Deux jours après, soit mercredi, elle m’a contacté pour savoir si son carnet de chèques était arrivé. Je réponds par la négative, expliquant que Bank Al-Maghrib doit d’abord mener une enquête pour vérifier qu’elle n’a pas eu d’incidents antérieurs, une procédure généralement d’une durée de 48 heures maximum. Je lui propose de la rappeler lorsque celui-ci sera prêt. Elle m’explique que c’est très important, et qu’elle a une transaction à effectuer qu’elle ne veut pas réaliser depuis le compte commun.

Le lendemain, jeudi, en fin de journée vers 16 heures, le carnet de chèques est arrivé, et je l’ai immédiatement informée. Elle a souhaité venir le chercher sur le champ afin d’effectuer une transaction, sans préciser laquelle. Ayant l’habitude de répondre aux demandes favorablement des clients importants, je demande à mon collègue de ne pas fermer la caisse. 

Arrivant dans les trente minutes suivant l’appel, accompagnée de son fils, elle récupère son carnet de chèques et demande que l’argent disponible sur les comptes commun et de société soit transféré sur son compte personnel. Elle termine en signalant qu’un chèque crucial devrait être débité de son compte personnel dans les jours qui suivent et que nous devons le traiter sans incident. Nous la rassurons en affirmant que nous ferons de notre mieux pour garantir une transaction fluide.

Mardi de la semaine suivante, nous recevons un chèque d’un montant à sept chiffres au nom d’un notaire. Nous la contactons pour l’informer de la réception du chèque tant attendu, et elle confirme que c’est le bon. Le chèque est payé sans problème.

Bien que l’ouverture d’un compte personnel et le transfert de l’ensemble des fonds du couple vers celui-ci semblent inhabituels, nous ne pouvions pas imaginer une trahison, compte tenu de la complicité évidente du couple.

La semaine suivante était marquée par le retour d’Oussama de la Chine. Il est venu le mardi matin à la banque pour faire signer des engagements d’importation. Il profite pour demander un retrait et il a été surpris de constater qu’il n’y avait pas d’argent sur les comptes commun et de la société. On a compris qu’il n’était pas au courant des manigances de sa conjointe pendant son absence. Il avait l’air de quelqu’un qui s’est fait avoir.

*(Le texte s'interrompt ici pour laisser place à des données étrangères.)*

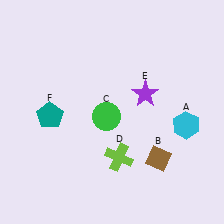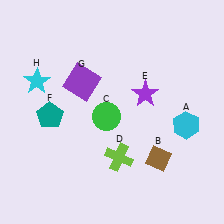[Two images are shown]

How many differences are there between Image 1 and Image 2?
There are 2 differences between the two images.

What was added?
A purple diamond (G), a cyan star (H) were added in Image 2.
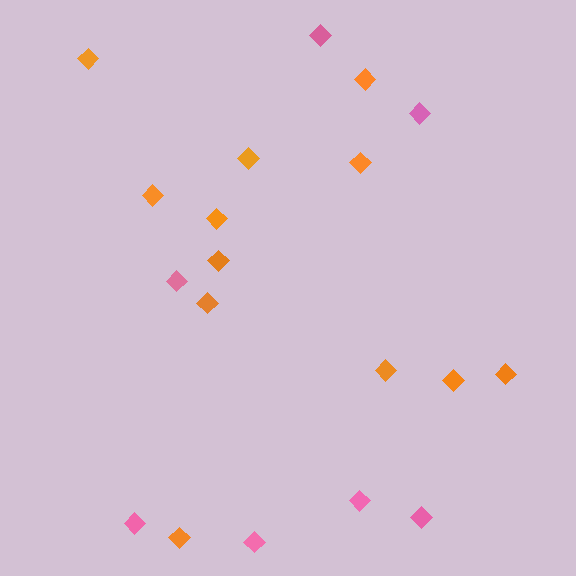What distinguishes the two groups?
There are 2 groups: one group of orange diamonds (12) and one group of pink diamonds (7).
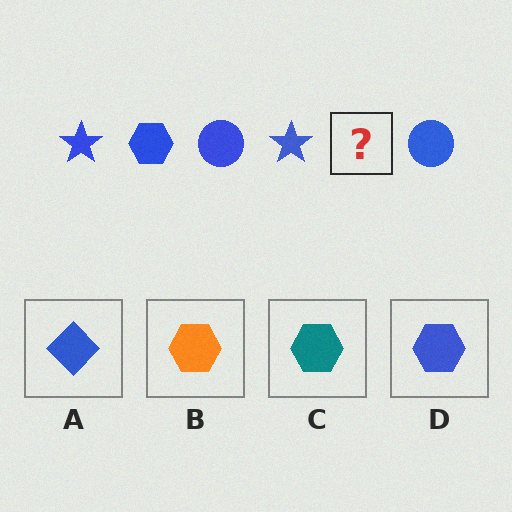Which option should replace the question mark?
Option D.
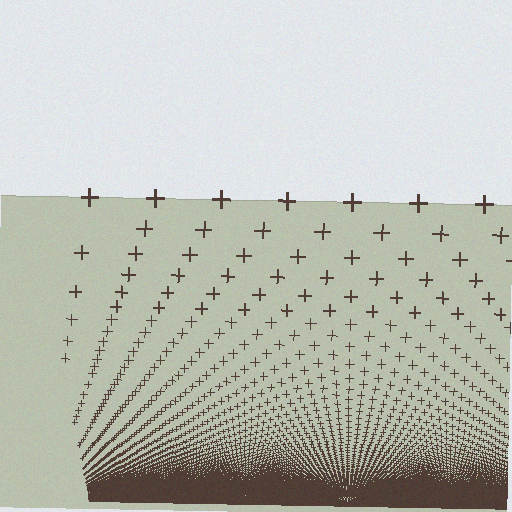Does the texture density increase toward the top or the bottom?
Density increases toward the bottom.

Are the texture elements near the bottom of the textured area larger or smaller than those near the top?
Smaller. The gradient is inverted — elements near the bottom are smaller and denser.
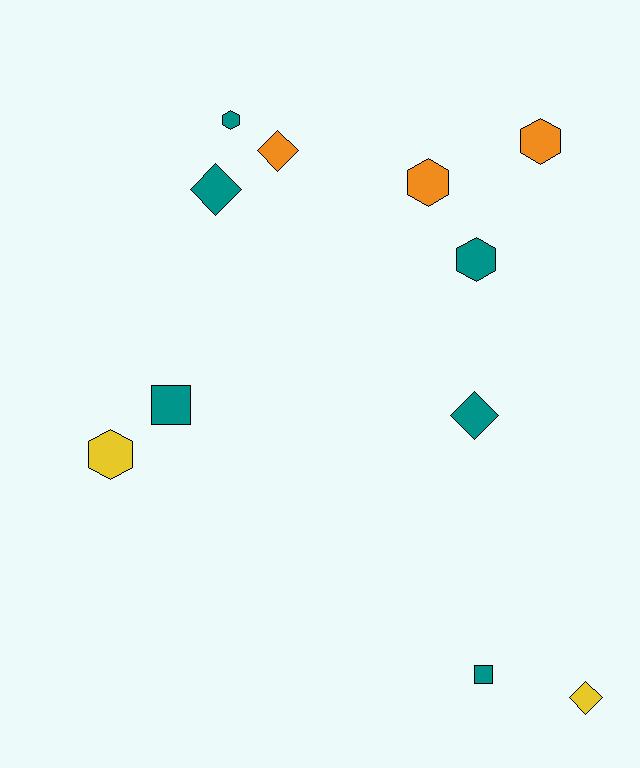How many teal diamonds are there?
There are 2 teal diamonds.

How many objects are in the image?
There are 11 objects.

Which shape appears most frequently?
Hexagon, with 5 objects.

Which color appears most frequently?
Teal, with 6 objects.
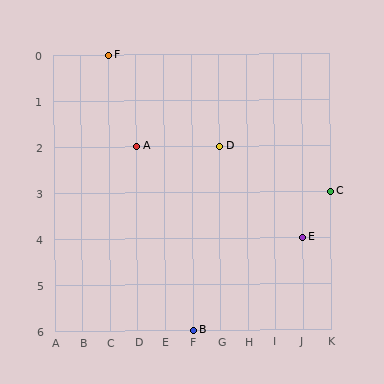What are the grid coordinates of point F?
Point F is at grid coordinates (C, 0).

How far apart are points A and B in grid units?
Points A and B are 2 columns and 4 rows apart (about 4.5 grid units diagonally).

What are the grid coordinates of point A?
Point A is at grid coordinates (D, 2).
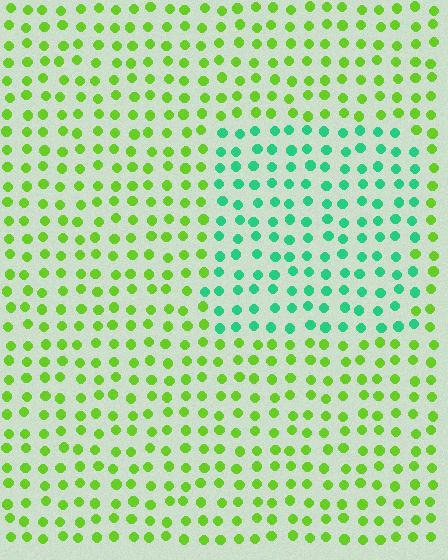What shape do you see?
I see a rectangle.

Il tentait de l’appeler, mais ne recevant pas de réponse, il regagne sa voiture et part en urgence.

Il est revenu quelques heures plus tard, pénétrant le bureau de ma collègue avec des larmes aux yeux. Nous faisions face à une situation déchirante, peinés de voir un homme de son âge et de sa stature si bouleversé. Il venait de réaliser qu’il avait tout perdu. Il a crié à plusieurs reprises « Elle m’a tout pris, elle m’a tout pris.». Nous tentions de le calmer en lui assurant qu’il devait y avoir une explication, mais il répondait catégoriquement que non. Il précise qu’aucune explication ne pouvait justifier la perte totale qu’il venait de subir. En sanglots, il ajouta, «On m’a déjà averti, et c’est moi qui ai commis l’erreur de lui faire confiance».

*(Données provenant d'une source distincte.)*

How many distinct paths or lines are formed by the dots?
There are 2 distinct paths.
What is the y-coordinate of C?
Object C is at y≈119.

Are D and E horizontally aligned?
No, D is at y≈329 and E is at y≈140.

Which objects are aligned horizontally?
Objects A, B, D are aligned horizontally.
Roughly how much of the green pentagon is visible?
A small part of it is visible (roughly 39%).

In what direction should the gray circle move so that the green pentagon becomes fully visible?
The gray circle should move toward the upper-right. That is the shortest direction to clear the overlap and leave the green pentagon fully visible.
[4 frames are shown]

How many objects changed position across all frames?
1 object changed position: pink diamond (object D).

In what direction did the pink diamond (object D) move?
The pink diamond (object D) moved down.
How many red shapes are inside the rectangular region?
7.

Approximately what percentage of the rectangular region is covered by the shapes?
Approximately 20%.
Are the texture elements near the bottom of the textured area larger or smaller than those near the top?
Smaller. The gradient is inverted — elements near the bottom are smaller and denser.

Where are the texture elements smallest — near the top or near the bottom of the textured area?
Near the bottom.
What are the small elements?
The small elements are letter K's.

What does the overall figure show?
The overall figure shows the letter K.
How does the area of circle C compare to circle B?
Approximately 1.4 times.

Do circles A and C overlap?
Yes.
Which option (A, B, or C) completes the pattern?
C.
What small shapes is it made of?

Désespéré, il nous accuse de l’avoir aidé et demande l’annulation immédiate des virements. Nous lui expliquons doucement et calmement, exprimant de l’empathie, que nous n’étions pas au courant de la situation. Nous soulignons que, grâce aux procurations qu’il a signées, sa femme a le droit d’effectuer diverses transactions sur les comptes communs et professionnels, y compris les retraits de l’entiereteé des sommes disponibles. Malgré son air abattu, il implore : « Annulez au moins les virements, vous en êtes capable. » Nous lui expliquons avec regret qu’il est impossible d’annuler des transactions de cette nature.

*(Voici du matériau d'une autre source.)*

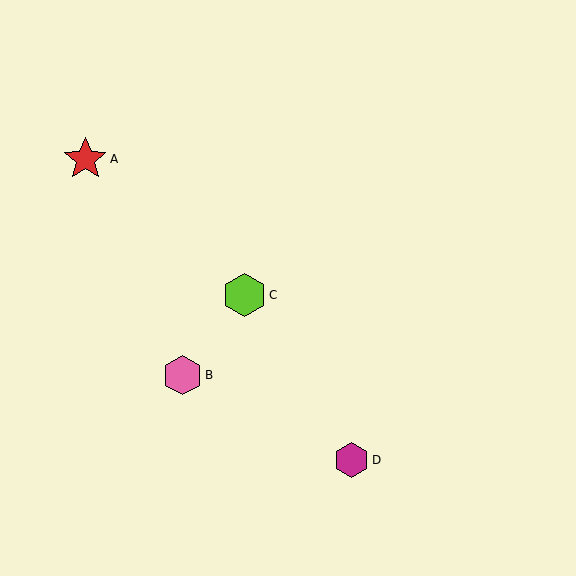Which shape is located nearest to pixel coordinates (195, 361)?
The pink hexagon (labeled B) at (182, 375) is nearest to that location.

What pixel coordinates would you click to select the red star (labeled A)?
Click at (85, 159) to select the red star A.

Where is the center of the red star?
The center of the red star is at (85, 159).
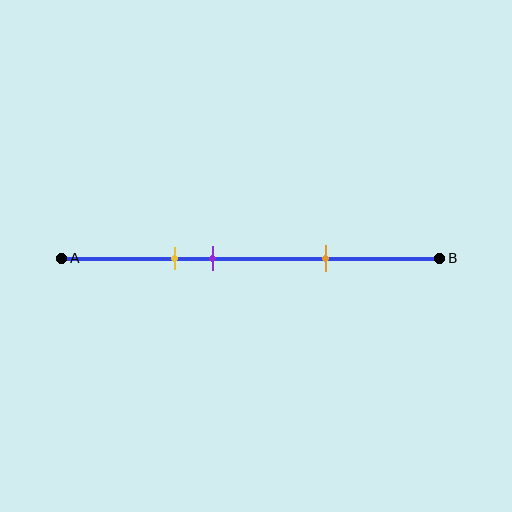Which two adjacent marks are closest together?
The yellow and purple marks are the closest adjacent pair.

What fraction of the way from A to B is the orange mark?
The orange mark is approximately 70% (0.7) of the way from A to B.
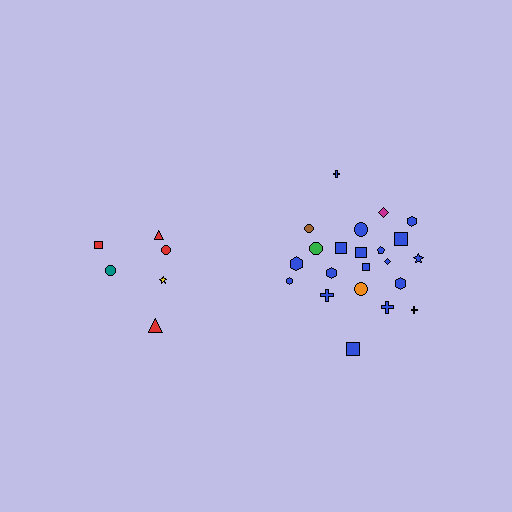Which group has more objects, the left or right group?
The right group.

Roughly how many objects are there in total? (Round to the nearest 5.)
Roughly 30 objects in total.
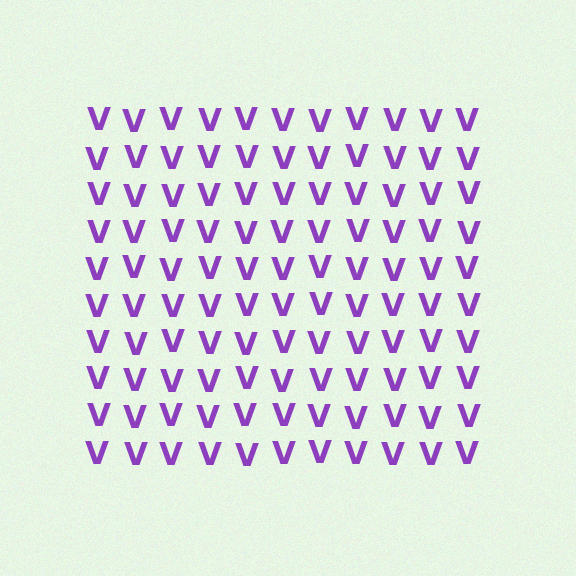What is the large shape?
The large shape is a square.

La situation la plus délicate a été lorsqu’il a demandé si l’argent était toujours sur le compte de sa femme, et que nous avons dû lui répondre que malheureusement, ces informations étaient confidentielles. C’est à ce moment précis, que sa femme est entrée. Elle ne montrait aucune hésitation. Craignant un scandale dans la succursale, nous l’avons rapidement conduite dans le bureau du directeur, qui était absent au moment des faits. 

En la voyant, il a commencé à répéter inlassablement : « Remets l’argent sur le compte, avant que ce soit trop tard pour toi. ». Il poursuit, « C’est mon argent, ce sont mes efforts, mes économies de plusieurs années. » Elle répond avec assurance, « C’est mon argent aussi et celui de mes enfants. » Désespéré, il se retourne vers nous et nous demande de la supplier de remettre l’argent. Elle lui répond, « L’argent n’est plus là, je l’ai déjà utilisé. C’est l’argent de mes enfants. »

Les jours qui ont suivi n’étaient pas de repos, car il cherchait un recours pour récupérer l’argent. Il souhaitait obtenir des conseils et savoir si des situations similaires s’étaient déjà produites. Personnellement, cette expérience était une première pour moi, et sur le coup, je n’arrivais pas à croire qu’elle était réelle. Ma collègue répond par la négative à son questionnement. Étant neutres, nous ne pouvions prendre parti pour l’un ou l’autre, et nous lui avons à chaque fois suggéré de discuter directement avec elle.

Les deux étant en conflit, nous avons agi en tant qu’intermédiaires. Ils nous appelaient pour transmettre des messages, parfois des accusations et parfois des menaces. Nous étions contraints de filtrer et de rester neutres lorsque nécessaire.

Nous avons finalement compris que Majda avait utilisé l’argent pour acheter une maison à étages avec un garage commercial. Il nous a supplié de la convaincre d’ajouter son nom dans sur le titre foncier. Sa femme a catégoriquement refusé sa demande. Elle a fini par tout mettre à son nom. 

Nous avons appris de Majda que son mari a fini par rassembler ses affaires et est parti vivre chez des amis. Nous lui avons continuellement demandé de maudire le diable (en dialecte marocain : n3li sheitan). Elle répondait, souvent, « L’humain est le diable (sheitan howa bnadam). ». Je vais le laisser exprimer sa frustration, il finira par se soulager et reviendra apaisé.

La semaine suivante, j’ai été muté dans une autre succursale, mais j’étais extrêmement curieux de suivre leur histoire. J’appelais régulièrement ma collègue pour savoir s’ils se sont réconciliés. Les mois passant, la réponse était souvent négative. J’ai fini par lâcher prise, et à ce jour, j’ignore si ce couple, initialement synonyme de complémentarité et de complicité, puis d’exemple de trahison, s’est réconcilié.

Cette expérience a été l’une des plus marquantes de ma carrière au sein de la banque, bien qu’elle ne fût pas la seule. À plusieurs reprises, j’ai été témoin de conflits de couples vécus par des clients, cherchant à se confier et à solliciter des conseils. Je suis devenu un coach personnel, un confident psychologique, voire un ami proche. Dans la majorité des cas, ma perception et ma façon de raisonner différaient complètement de celles de mes clients. Souvent, je me contentais d’écouter, les laissant prendre leurs propres décisions.